A vote for expanding Piñon Sen. Wayne Allard slid slightly off the fence Monday, saying he would support the Army’s plans to buy more than 650 square miles of ranch land in southeast Colorado to expand a training area. But Allard, a Republican whose voice is key in deciding whether Army plans move forward, left a large obstacle in the Defense Department’s path, saying it should get acreage to expand the Piñon Canyon Maneuver Site only from those who want to sell. “I’m not willing to pick a fight with my House colleagues, yet,” Allard said during a news conference Monday at Fort Carson. “But we do want people to move forward.” The fight Allard alluded to is brewing over a measure pushed by Reps. John Salazar, D-Colo., and Marilyn Musgrave., R-Colo., that would block Army spending on expansion planning. That measure has passed the House and could come up for Senate consideration in early September....
State says elk herd is bigger than thought A northwest Colorado elk herd is two to three times larger than originally believed, state wildlife officials say. The Bears Ears herd is now estimated at 23,000 to 45,000, state Division of Wildlife officials said. Previous estimates put the herd at 11,000 to 15,000 animals. The new count is based on a spring survey of elk herd ranges using three helicopters and one airplane. "We used a grid system to count the elk on the ground," DOW wildlife biologist Darby Finley said. "We flew over 1,754 miles of winter range and counted 4,119 elk." Some northwest Colorado landowners had complained for years that the DOW elk estimates were faulty. "There's way too many elk in some places," rancher John Smith said. "They move into these meadows too early and rub out the growth.
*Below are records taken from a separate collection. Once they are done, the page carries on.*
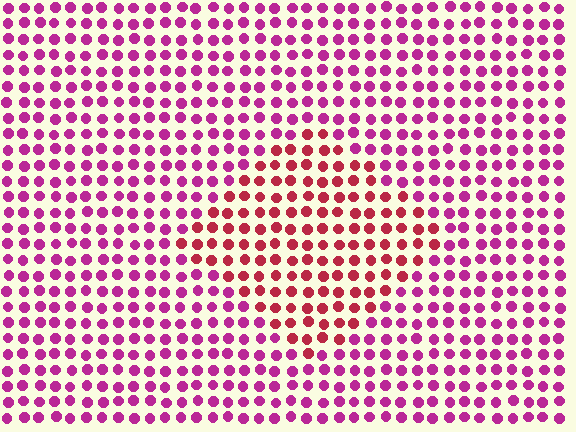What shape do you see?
I see a diamond.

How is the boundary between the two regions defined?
The boundary is defined purely by a slight shift in hue (about 34 degrees). Spacing, size, and orientation are identical on both sides.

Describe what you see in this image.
The image is filled with small magenta elements in a uniform arrangement. A diamond-shaped region is visible where the elements are tinted to a slightly different hue, forming a subtle color boundary.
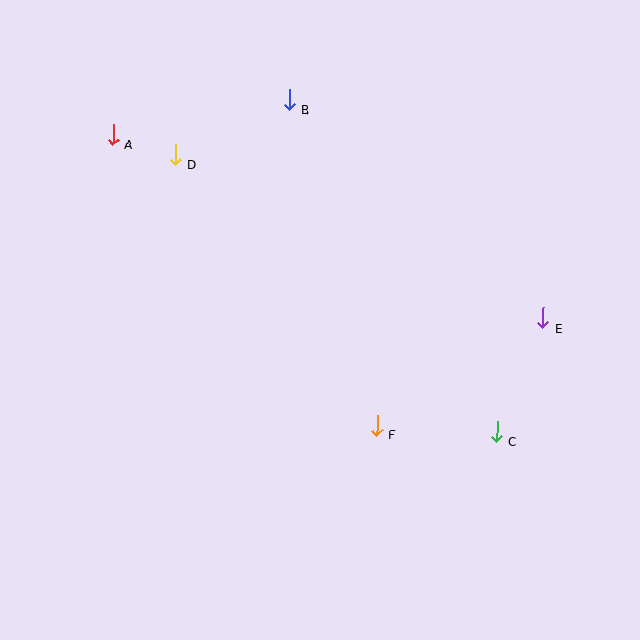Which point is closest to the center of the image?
Point F at (377, 435) is closest to the center.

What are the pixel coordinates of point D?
Point D is at (175, 164).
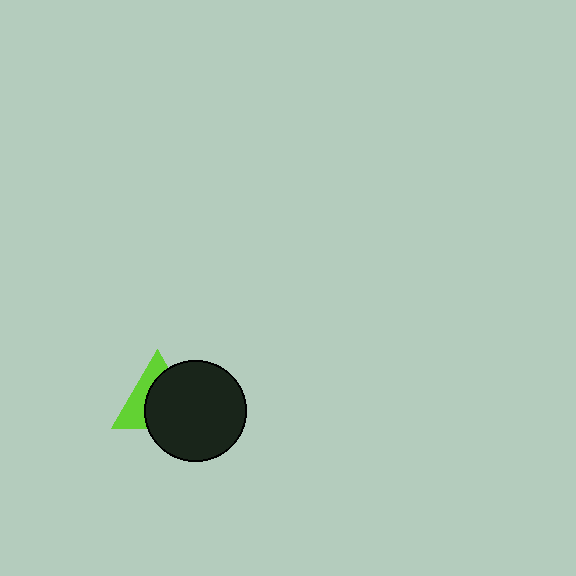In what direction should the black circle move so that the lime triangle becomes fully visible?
The black circle should move toward the lower-right. That is the shortest direction to clear the overlap and leave the lime triangle fully visible.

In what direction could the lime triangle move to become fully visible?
The lime triangle could move toward the upper-left. That would shift it out from behind the black circle entirely.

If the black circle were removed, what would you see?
You would see the complete lime triangle.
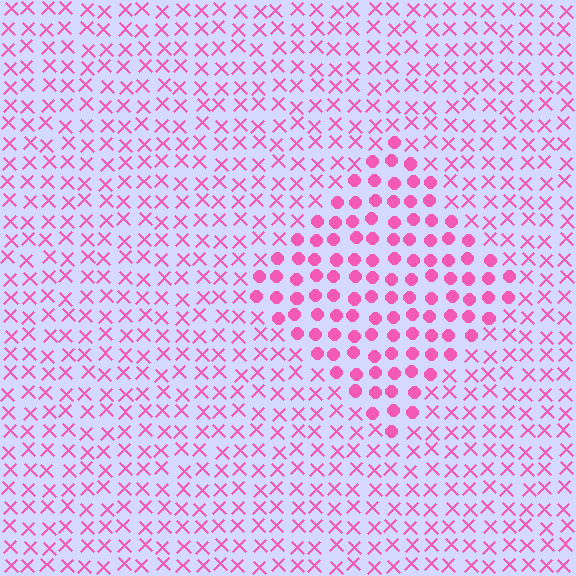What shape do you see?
I see a diamond.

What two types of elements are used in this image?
The image uses circles inside the diamond region and X marks outside it.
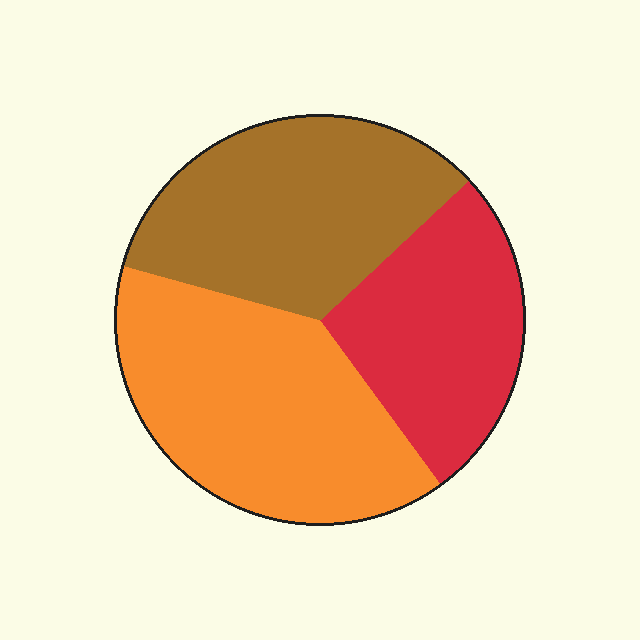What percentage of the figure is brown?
Brown takes up about one third (1/3) of the figure.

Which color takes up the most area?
Orange, at roughly 40%.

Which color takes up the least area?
Red, at roughly 25%.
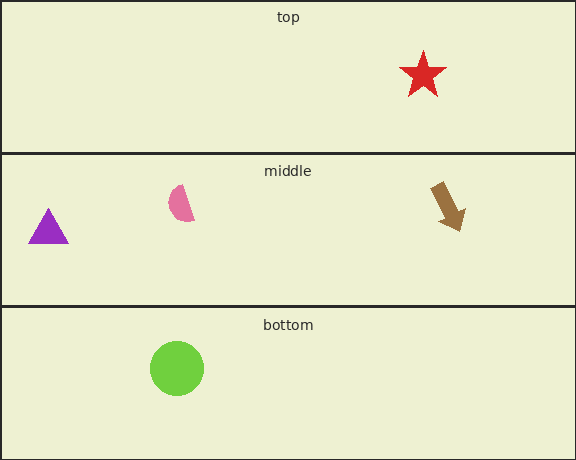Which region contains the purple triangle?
The middle region.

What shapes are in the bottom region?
The lime circle.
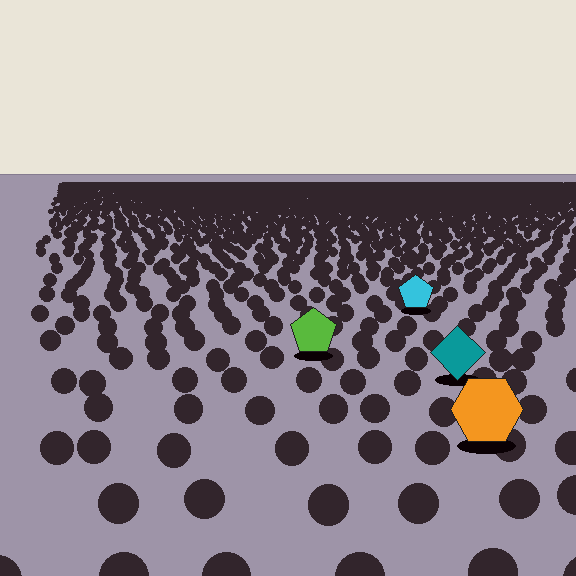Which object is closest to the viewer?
The orange hexagon is closest. The texture marks near it are larger and more spread out.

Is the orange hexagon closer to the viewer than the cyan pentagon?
Yes. The orange hexagon is closer — you can tell from the texture gradient: the ground texture is coarser near it.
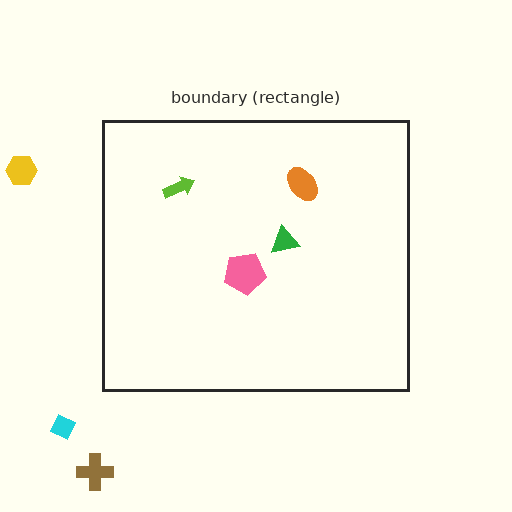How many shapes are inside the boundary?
4 inside, 3 outside.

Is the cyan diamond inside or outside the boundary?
Outside.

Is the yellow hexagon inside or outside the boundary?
Outside.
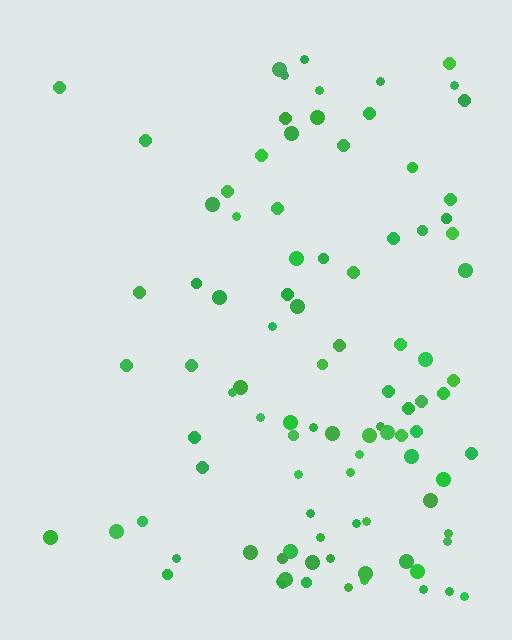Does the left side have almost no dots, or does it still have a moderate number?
Still a moderate number, just noticeably fewer than the right.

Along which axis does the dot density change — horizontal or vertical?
Horizontal.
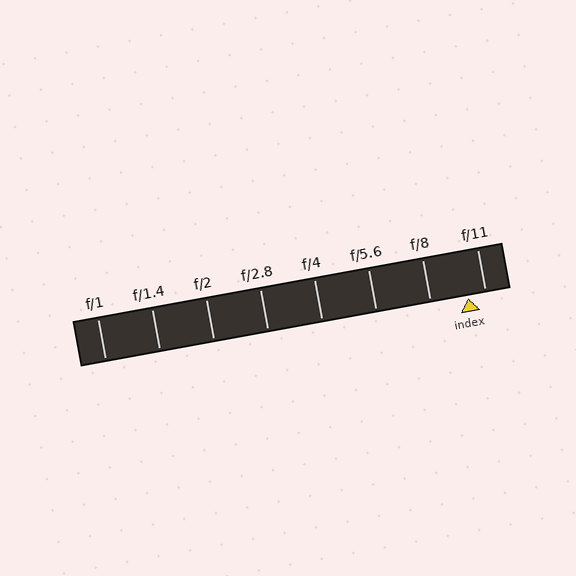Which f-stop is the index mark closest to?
The index mark is closest to f/11.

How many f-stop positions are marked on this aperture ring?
There are 8 f-stop positions marked.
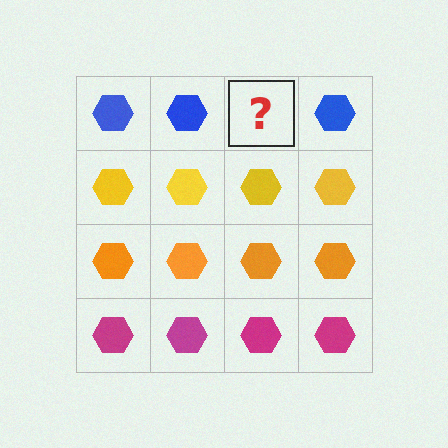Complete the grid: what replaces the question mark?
The question mark should be replaced with a blue hexagon.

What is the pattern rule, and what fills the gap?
The rule is that each row has a consistent color. The gap should be filled with a blue hexagon.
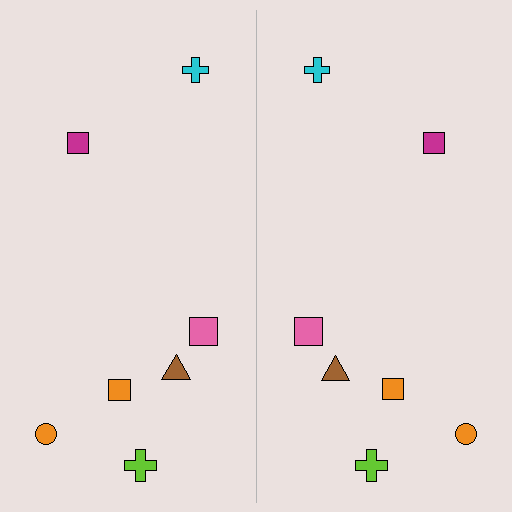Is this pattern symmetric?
Yes, this pattern has bilateral (reflection) symmetry.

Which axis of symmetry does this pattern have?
The pattern has a vertical axis of symmetry running through the center of the image.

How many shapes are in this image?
There are 14 shapes in this image.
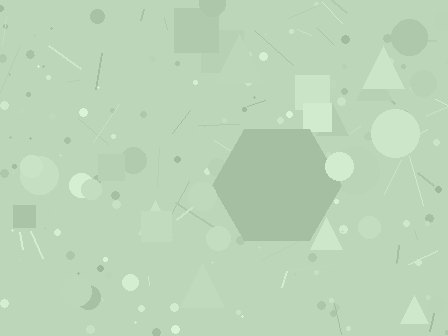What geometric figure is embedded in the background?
A hexagon is embedded in the background.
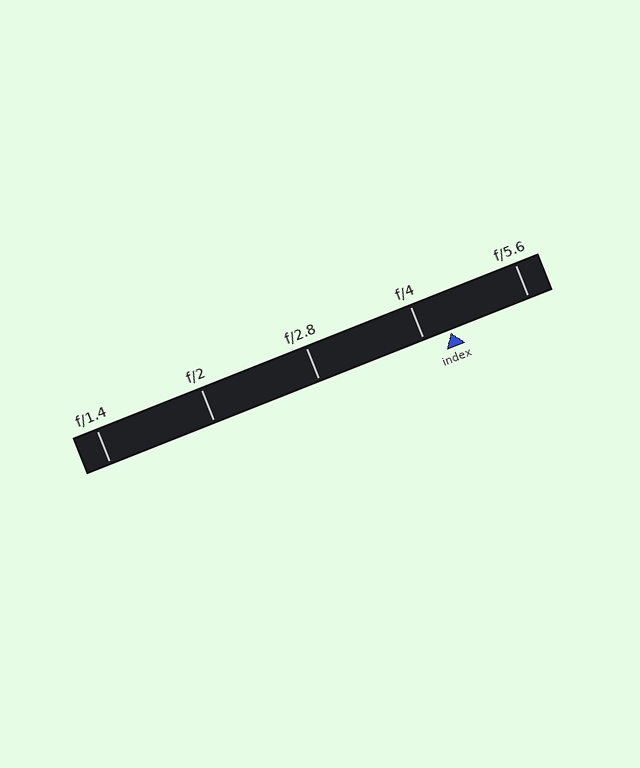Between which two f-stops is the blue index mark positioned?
The index mark is between f/4 and f/5.6.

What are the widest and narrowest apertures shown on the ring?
The widest aperture shown is f/1.4 and the narrowest is f/5.6.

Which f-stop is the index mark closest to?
The index mark is closest to f/4.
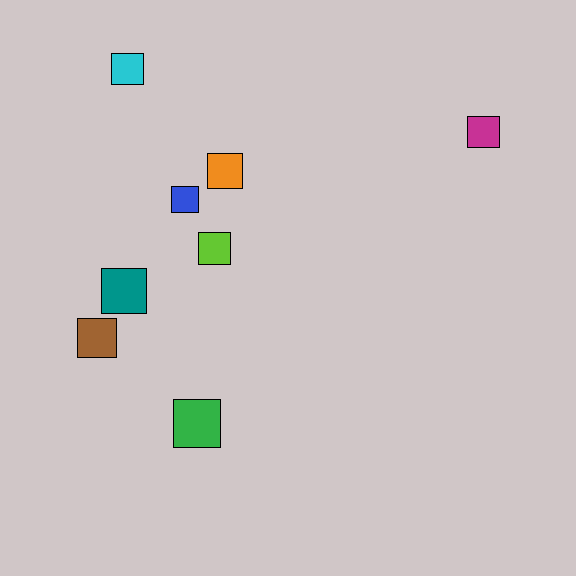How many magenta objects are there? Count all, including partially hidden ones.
There is 1 magenta object.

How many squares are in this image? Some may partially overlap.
There are 8 squares.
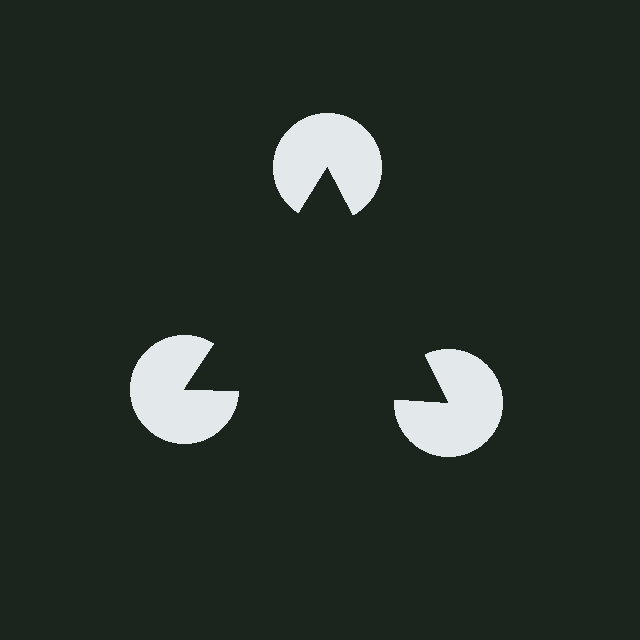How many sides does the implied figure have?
3 sides.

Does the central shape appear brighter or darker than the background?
It typically appears slightly darker than the background, even though no actual brightness change is drawn.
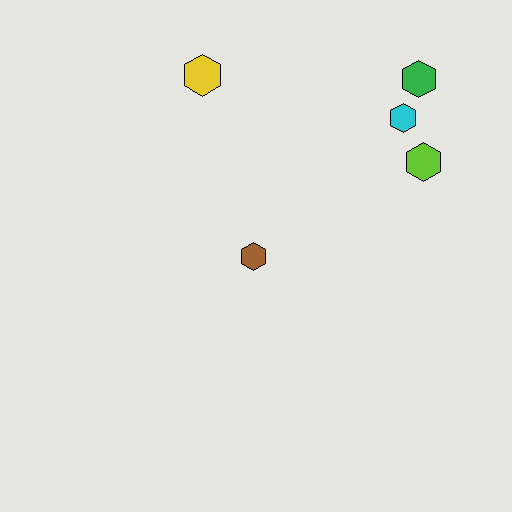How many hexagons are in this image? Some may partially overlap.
There are 5 hexagons.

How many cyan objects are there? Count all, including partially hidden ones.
There is 1 cyan object.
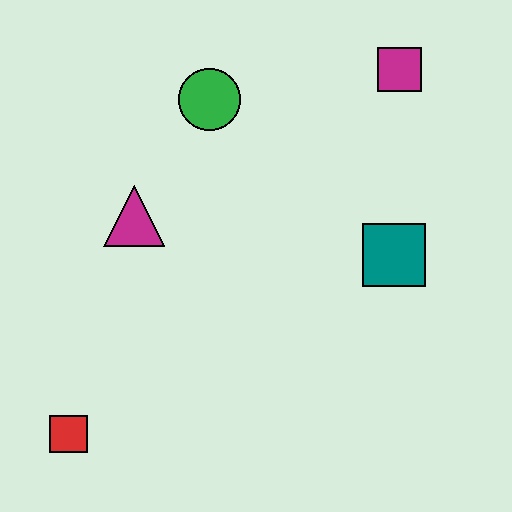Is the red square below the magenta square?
Yes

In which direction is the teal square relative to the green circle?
The teal square is to the right of the green circle.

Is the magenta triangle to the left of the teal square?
Yes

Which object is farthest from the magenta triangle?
The magenta square is farthest from the magenta triangle.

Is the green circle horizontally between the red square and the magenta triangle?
No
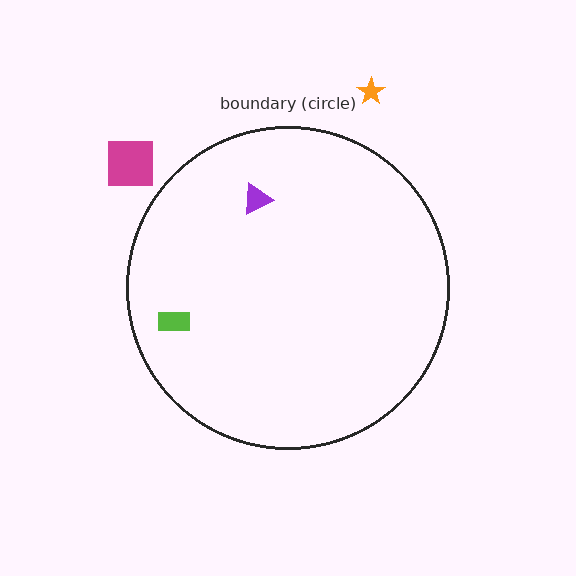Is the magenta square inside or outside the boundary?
Outside.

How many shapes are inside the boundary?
2 inside, 2 outside.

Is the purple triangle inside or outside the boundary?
Inside.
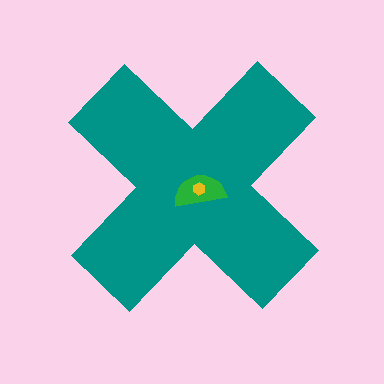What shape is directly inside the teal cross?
The green semicircle.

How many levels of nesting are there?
3.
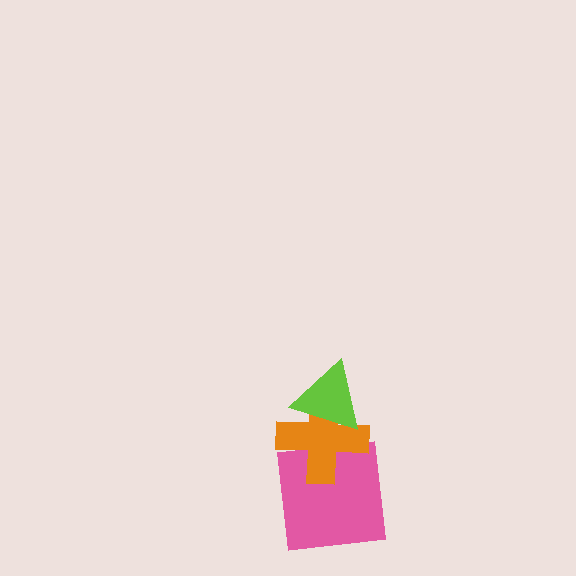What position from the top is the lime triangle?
The lime triangle is 1st from the top.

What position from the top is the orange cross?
The orange cross is 2nd from the top.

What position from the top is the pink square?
The pink square is 3rd from the top.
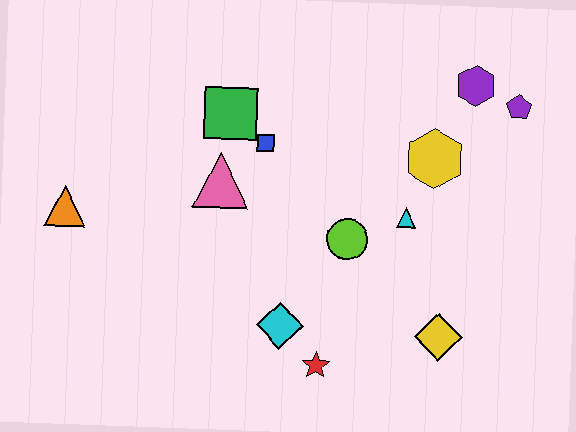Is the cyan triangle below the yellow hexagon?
Yes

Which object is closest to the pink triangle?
The blue square is closest to the pink triangle.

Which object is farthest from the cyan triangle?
The orange triangle is farthest from the cyan triangle.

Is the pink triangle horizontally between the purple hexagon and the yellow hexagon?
No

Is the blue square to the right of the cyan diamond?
No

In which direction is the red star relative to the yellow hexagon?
The red star is below the yellow hexagon.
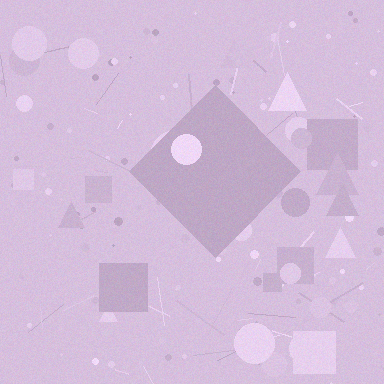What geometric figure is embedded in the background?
A diamond is embedded in the background.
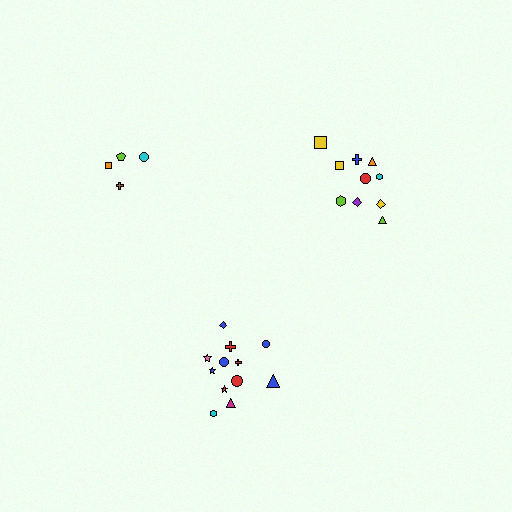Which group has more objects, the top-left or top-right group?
The top-right group.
They kill the edible brush."....
River ruckus Congress recognized the unique features of the lower river in 1986 when it passed the Columbia River Gorge National Scenic Area Act. The act, signed by President Reagan, also designated a 7.7-mile stretch of the White Salmon from BZ Corner to just above Northwestern Lake as a national scenic river that would remain forever free-flowing and buffered by a corridor protecting it from development. The scenic stretch lies upstream from Condit Dam, which is scheduled for demolition next year. The designation was unique for another reason: All 1,874 acres in the protected river corridor were in private ownership. The principal landowner was, and remains, SDS Lumber Co., which owns 725 acres in the protected corridor. SDS initially agreed to exchange that land with the Forest Service for timber land outside the boundary. Last year, SDS logged a key area along Spring Creek, a tributary within the scenic area corridor that had been designated in the management plan for a nature trail and picnic area....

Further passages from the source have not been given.